Avant de terminer notre conversation, Katz a abordé l’avenir des relations entre Juifs et Musulmans et l’État français. Comme beaucoup, Katz a prédit que cela ne va que s’empirer, en particulier avec la crise actuelle des réfugiés syriens qui multiplie le nombre de citoyens apatrides qui errent à travers l’Europe – fuyant la guerre et la persécution – plus que pendant la Seconde Guerre mondiale.
Katz croit que la France doit faire en sorte que sa population musulmane se sente plus à l’aise au sein de l’État-nation afin d’améliorer la situation.
« Le petit nombre de réfugiés que la France a accepté [d’accueillir] dans la crise des réfugiés syriens reflète clairement la profondeur de la crise avec sa population musulmane », a affirmé Katz.
« Malheureusement, cette attitude négative continuera à exacerber les tensions dans un avenir prévisible », a-t-il ajouté.

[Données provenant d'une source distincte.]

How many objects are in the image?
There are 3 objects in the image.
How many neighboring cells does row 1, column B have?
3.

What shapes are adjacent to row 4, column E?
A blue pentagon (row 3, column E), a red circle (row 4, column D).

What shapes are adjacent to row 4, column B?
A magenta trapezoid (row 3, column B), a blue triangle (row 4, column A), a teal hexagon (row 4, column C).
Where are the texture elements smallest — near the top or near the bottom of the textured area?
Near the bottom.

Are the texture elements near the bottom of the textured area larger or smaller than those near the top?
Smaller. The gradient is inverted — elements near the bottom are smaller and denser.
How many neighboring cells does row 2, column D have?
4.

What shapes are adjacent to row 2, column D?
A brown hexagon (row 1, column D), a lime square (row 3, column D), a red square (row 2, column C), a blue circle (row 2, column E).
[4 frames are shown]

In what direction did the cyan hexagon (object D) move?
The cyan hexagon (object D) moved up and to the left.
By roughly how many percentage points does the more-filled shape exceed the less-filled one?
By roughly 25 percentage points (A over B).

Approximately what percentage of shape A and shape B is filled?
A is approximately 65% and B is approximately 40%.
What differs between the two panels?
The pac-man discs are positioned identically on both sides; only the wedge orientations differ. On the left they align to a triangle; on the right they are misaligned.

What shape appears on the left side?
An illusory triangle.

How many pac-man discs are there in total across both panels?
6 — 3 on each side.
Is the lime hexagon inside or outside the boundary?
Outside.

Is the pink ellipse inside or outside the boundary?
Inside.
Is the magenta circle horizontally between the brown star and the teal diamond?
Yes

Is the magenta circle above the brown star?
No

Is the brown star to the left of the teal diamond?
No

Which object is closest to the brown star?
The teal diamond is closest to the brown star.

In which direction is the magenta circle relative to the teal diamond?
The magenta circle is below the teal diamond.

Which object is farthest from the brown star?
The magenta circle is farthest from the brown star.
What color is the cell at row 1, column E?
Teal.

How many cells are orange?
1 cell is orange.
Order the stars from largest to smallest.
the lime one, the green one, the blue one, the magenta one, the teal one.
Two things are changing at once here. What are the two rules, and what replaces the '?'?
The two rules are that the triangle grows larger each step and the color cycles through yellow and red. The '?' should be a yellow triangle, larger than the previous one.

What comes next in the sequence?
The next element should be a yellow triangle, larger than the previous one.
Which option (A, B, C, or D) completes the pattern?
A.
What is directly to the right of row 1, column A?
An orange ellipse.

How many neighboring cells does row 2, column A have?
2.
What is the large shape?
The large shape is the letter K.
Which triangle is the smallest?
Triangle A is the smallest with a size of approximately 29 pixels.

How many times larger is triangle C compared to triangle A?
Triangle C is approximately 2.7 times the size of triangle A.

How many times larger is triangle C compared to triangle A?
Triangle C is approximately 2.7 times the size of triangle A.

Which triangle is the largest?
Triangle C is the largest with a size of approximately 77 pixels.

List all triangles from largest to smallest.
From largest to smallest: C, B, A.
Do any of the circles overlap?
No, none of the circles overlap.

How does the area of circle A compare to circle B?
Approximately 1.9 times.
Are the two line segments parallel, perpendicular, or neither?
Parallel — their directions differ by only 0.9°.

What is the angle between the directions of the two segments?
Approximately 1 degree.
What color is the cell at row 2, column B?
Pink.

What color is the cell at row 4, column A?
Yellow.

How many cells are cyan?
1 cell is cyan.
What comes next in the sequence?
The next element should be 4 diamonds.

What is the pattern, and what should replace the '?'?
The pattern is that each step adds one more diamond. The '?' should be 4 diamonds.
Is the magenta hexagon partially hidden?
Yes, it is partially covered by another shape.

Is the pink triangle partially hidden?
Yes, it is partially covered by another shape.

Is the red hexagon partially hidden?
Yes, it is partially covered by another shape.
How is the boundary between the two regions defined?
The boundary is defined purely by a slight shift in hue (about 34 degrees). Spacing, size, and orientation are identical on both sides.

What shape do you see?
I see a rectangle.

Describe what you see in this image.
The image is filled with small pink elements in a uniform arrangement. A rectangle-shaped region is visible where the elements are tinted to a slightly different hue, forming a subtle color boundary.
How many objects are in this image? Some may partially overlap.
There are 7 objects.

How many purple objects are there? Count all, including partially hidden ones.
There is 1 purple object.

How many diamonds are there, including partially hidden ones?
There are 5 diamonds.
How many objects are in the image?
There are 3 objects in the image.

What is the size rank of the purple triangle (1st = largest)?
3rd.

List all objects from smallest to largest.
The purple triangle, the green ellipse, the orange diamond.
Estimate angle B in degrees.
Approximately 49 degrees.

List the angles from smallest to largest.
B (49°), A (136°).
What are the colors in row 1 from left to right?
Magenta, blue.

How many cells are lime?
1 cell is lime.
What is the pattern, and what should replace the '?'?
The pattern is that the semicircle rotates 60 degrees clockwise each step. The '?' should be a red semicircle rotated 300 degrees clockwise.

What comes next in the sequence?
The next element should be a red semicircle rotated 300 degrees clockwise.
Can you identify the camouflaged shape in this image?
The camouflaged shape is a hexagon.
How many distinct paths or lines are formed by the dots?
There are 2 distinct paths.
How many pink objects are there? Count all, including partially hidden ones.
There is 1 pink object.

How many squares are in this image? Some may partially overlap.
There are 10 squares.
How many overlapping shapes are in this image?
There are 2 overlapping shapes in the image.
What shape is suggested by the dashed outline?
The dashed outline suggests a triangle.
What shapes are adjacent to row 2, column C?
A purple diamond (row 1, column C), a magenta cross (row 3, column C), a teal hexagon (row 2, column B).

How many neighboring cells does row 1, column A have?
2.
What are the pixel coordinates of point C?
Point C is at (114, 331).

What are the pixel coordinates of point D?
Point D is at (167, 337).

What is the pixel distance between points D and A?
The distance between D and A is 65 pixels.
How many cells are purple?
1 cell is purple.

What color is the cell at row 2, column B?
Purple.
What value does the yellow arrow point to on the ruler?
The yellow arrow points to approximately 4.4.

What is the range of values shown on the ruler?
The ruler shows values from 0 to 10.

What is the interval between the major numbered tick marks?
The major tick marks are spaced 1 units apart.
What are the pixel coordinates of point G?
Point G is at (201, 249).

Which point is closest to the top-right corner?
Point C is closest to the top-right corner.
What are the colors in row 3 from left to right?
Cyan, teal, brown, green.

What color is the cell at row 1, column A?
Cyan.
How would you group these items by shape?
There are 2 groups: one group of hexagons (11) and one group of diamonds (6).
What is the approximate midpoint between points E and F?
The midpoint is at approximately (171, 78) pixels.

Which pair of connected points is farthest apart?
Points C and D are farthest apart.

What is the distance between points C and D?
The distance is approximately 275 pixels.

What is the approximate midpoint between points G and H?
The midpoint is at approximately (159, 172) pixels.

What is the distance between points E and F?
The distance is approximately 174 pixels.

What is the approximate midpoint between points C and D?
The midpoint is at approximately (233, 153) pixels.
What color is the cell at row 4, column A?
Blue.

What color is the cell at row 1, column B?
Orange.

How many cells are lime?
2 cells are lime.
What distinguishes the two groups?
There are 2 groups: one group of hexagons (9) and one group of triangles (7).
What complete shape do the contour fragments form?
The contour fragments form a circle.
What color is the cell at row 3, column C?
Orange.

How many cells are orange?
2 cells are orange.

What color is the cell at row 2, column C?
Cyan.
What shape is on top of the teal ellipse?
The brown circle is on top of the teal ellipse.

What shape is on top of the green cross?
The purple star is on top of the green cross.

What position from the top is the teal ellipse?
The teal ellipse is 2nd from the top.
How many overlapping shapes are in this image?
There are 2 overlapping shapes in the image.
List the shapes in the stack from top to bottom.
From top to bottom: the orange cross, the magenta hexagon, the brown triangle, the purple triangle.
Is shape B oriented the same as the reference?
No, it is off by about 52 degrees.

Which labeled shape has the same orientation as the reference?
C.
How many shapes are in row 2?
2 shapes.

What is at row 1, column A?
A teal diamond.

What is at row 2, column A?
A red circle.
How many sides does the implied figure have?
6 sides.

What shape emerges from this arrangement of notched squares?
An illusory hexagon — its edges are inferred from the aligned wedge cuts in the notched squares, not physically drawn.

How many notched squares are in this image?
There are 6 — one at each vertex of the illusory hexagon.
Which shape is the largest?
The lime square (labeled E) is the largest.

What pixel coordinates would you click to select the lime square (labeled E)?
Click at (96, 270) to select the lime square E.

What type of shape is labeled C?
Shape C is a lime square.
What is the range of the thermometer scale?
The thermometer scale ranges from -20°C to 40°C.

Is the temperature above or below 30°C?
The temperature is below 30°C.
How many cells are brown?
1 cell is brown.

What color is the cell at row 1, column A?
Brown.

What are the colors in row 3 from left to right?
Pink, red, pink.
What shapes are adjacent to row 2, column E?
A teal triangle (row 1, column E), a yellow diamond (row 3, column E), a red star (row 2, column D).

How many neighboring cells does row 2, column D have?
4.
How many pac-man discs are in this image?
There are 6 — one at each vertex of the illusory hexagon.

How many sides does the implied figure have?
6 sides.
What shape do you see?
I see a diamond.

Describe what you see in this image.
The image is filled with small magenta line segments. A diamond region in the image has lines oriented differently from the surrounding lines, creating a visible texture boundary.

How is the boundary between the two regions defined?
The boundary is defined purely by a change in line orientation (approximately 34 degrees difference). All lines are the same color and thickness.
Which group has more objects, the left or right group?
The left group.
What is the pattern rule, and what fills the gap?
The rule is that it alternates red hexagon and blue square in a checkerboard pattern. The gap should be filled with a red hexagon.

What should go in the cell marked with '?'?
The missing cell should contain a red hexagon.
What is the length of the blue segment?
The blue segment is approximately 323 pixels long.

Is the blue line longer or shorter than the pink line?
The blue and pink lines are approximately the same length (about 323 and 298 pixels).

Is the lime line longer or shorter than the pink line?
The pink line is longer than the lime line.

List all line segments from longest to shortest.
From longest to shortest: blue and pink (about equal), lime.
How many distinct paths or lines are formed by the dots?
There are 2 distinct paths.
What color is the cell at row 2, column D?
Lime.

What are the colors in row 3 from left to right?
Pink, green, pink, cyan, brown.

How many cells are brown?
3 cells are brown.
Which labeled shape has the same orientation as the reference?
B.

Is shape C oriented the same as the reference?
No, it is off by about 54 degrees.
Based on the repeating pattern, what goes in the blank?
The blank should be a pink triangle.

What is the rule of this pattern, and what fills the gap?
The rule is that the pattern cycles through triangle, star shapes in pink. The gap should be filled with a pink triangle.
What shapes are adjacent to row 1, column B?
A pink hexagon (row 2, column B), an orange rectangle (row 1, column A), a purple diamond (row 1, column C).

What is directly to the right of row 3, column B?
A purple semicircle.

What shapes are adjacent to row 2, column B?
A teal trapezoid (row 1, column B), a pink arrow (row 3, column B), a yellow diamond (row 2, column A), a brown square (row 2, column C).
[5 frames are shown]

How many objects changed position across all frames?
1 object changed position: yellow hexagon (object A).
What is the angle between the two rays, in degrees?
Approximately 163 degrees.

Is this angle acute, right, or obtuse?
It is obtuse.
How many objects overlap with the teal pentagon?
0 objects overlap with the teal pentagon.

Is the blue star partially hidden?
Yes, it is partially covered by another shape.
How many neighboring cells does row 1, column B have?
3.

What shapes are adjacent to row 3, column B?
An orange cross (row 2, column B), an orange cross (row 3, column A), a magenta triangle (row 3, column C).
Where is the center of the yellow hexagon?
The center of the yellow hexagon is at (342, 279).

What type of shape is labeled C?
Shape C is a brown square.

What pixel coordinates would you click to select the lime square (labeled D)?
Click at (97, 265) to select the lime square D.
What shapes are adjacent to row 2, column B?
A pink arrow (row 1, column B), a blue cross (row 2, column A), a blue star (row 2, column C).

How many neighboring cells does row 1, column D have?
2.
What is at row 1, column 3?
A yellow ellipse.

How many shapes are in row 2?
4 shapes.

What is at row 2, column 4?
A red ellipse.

L’expert prétend qu’il existe une attitude profondément négative envers les musulmans qui se répand à travers la France, qui refuse de prendre tout type de leadership européen face à la crise des réfugiés.
« La France est censée être un pays qui se considère comme le créateur des droits de l’Homme moderne, en sortant de la révolution française. C’est vraiment un moment triste de son histoire », s’est ému Katz.